Screw Globalization, Join Uncle Sam

♠ Posted by Emmanuel in at 6/25/2007 12:15:00 AM
Dear readers, rest assured that I do not read USA Today on a regular basis, but this feature caught my eye. Its basic thesis is this: globalization has forced down salaries in the private sector, therefore you're better off joining the federal sector where salaries are less affected by the forces of globalization AND the pay is better on the average. Obviously, it's welcome news for this political science major. By the way, for a counterblast to the typical abuse hurled at public sector work like what the Heritage Foundation regurgitates below, read Charles Goodsell's The Case for Bureaucracy: A Public Administration Polemic. That's its title, I'm not kidding. It's an eye-opening book that makes you question the neoliberal conventional wisdom that has made prejudice against government workers an acceptable form of discrimination. Anyway, to the article:
Sometimes the easiest way to find a job that pays well is to ask a wealthy relative to hire you.

For many, that relative is Uncle Sam.

Federal workers, on average, are paid almost 50% more than employees in the private sector, an Asbury Park Press analysis of salary data shows.

The average federal worker made $59,864 in 2005, compared with the average salary of $40,505 in the private sector, according to the latest data from the U.S. Bureau of Labor Statistics.

And that pay gap appears to have widened in the first nine months of 2006.

The gap may be driven by increased competition in the private sector, where globalization and technological advances have held salaries down. Meanwhile, the federal workforce has no harsh business realities to face, said James Sherk, a labor policy analyst at the conservative Heritage Foundation in Washington [oh, that big, bad, unaccountable and bloated bureaucracy!]

"The government doesn't have to worry about going bankrupt, and there isn't much competition," Sherk said...

Private industry managers do make more than their federal counterparts in most cases. This is because a cap is imposed on many federal jobs based on the president's $400,000 a year salary. For example, the U.S. Attorney for New Jersey is in charge of all federal law enforcement in the state, but he was paid $145,400 last year. A top job in a law firm pays several times that salary.

Experts say federal workers earn more on average than private-sector workers because federal workers typically have more education, they are often unionized and they remain in their jobs longer. Federal workers usually stay longer because of good health benefits, job security and high pay.

Harvard University's John Donahue said federal jobs have become the preferred career choice for many workers as manufacturing and other jobs have disappeared.

"You have a lot of people sheltering in government from an inhospitable private economy," Donahue said [ditto].

The union that represents 600,000 federal workers cites other reports that contend federal workers are underpaid by about 18% nationally when salaries are adjusted for education and job longevity.

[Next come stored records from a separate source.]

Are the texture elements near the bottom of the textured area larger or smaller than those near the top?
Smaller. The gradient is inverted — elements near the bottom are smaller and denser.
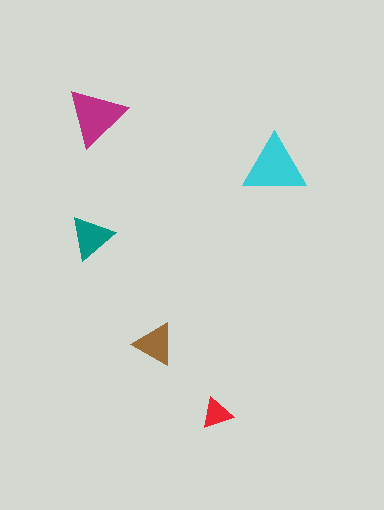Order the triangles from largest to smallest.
the cyan one, the magenta one, the teal one, the brown one, the red one.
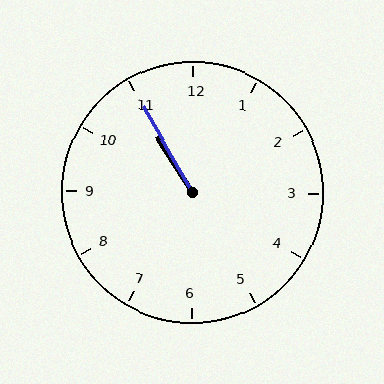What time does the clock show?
10:55.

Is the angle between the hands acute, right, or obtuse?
It is acute.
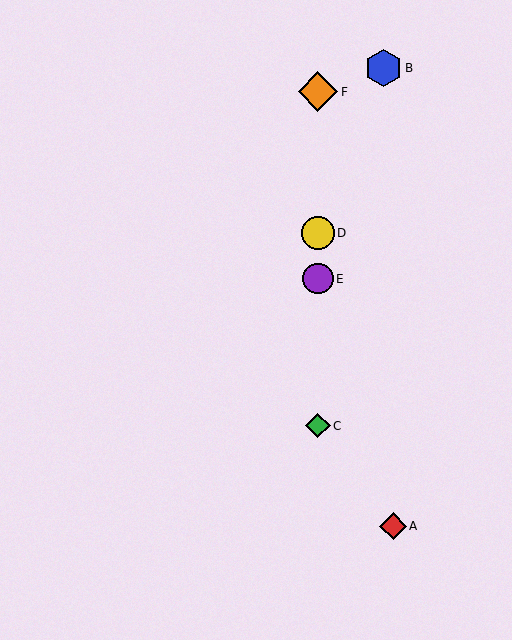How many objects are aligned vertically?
4 objects (C, D, E, F) are aligned vertically.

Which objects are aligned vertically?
Objects C, D, E, F are aligned vertically.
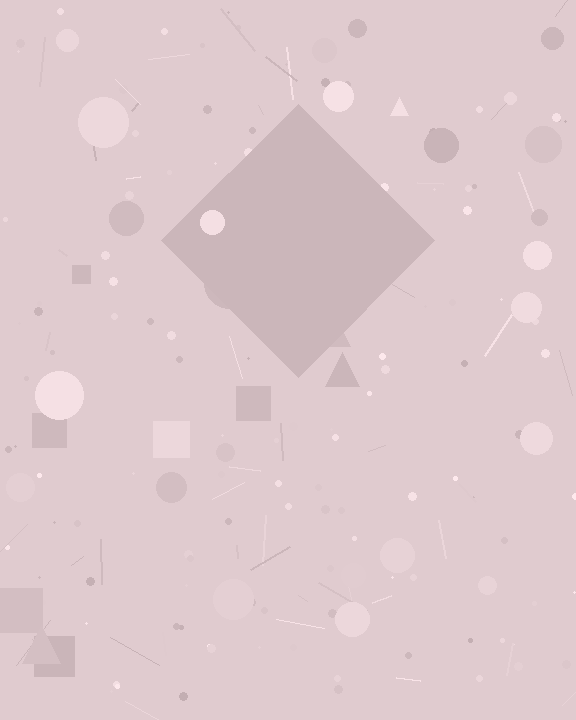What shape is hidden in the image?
A diamond is hidden in the image.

But even if federal workers are paid more, the American Federation of Government Employees said that shouldn't be an issue.

"We do not apologize for the fact that the federal government makes sure its lowest paid employees, who work full time year-round, don't live in poverty," said Jacqueline Simon, AFGE's public policy director. "The federal government is a model employer, as it should be..."

"We have two parallel economies: One is hyper-capitalism, and one is from the Eisenhower administration, a 'Leave-It-To-Beaver' world," said Donahue, author of the forthcoming book, The Warping of Government Work.

"The basic story is that government pays everybody the same, no matter their level of productivity," Donahue said. "But the private sector pays people differently. So the government employment becomes a safe harbor from a stormy private economy. It is a backwater. (Yet) government doesn't have the winner-take-all rules that the private sector has adopted."